A dlaczego odwierty ...?
Nie masz 500m2 terenu koło domu aby zrobić wymiennik poziomy ...?

Oczywiście całą wycena bardzo mocno przesadzona bo taką instalację można zrobić za ok 50 -55k ...

----------


## westen

dzięki za utwierdzenie mnie w przekonaniu że gość zwariował. Jasiek właśnie się zastanawiam  czy robić odwiert pionowy czy kolektor poziomy. Byłem już u innego bardziej obiecującego Pana robiącego hydraulikę i w nast tyg. będę miał wycenę pionowego i poziomego. Pionowy jest bardziej stabilny (stała temperatura na poziomie 10stopni), ale jak pomyśle że trzeba jeszcze jakieś pozwolenia i zgłaszania do geologów zostawiając przy  tym kilkanaście tyś zł to aż się prosi żeby zrobić poziomy kolektor który na dodatek jest tanszy. Działke mam 1500m2 a więc 500m2 by się znalazło. Niewykluczone że zdecyduje się na kolektor poziomy, sam jeszcze nie wiem jaki wybiorę :roll eyes:

----------


## Kaizen

Jak przychodzi klient na gruntową PC w nowym, małym domu, to patrzy się na niego jak na owieczkę do strzyżenia. Bo klient kasiasty i kasy nie liczy. Jakby policzył, to by PC PW zamówił albo i prądem grzał, tylko pokombinował, jak zmieścić się z EP.

----------


## westen

to się gość przeliczył bo jestem gościem który dba o każdą złotówkę. Swoją drogą co oznacza to EP? :smile:

----------


## Kaizen

> to się gość przeliczył bo jestem gościem który dba o każdą złotówkę.


To jak Ci wyszło, że opłaca się pompa gruntowa? Podzielisz się wyliczeniami?

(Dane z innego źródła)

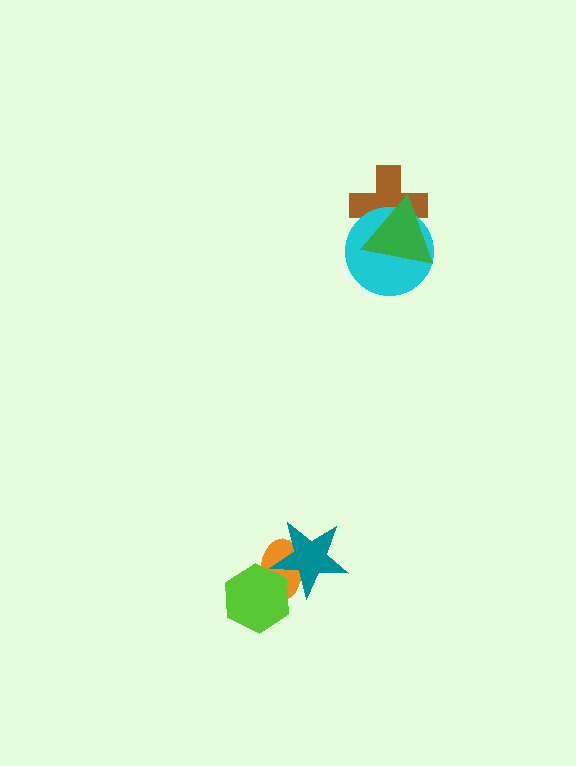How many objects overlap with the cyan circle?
2 objects overlap with the cyan circle.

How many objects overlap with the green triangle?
2 objects overlap with the green triangle.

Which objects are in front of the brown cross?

> Swoją drogą co oznacza to EP?


Gdzieś w połowie wpisu wyjaśnienie

----------


## westen

o ile dobrze zrozumiałem to zapotrzebowanie energii na ogrzanie m2/rok. Urzędasy uwielbiają wprowadzać zamęt tak aby nikt nie wiedział na czym stoi.. zaplanowałem sobie "perpetum mobile" czyli pompe ciepła połączone z panelami fotowoltaicznymi i mam nadzieje że żaden przepis mnie nie zastopuje przy odbiorze domu przez to EP przy takim rozwiązaniu :wink:

----------


## westen

[QUOTE=Kaizen;7351502]To jak Ci wyszło, że opłaca się pompa gruntowa? Podzielisz się wyliczeniami?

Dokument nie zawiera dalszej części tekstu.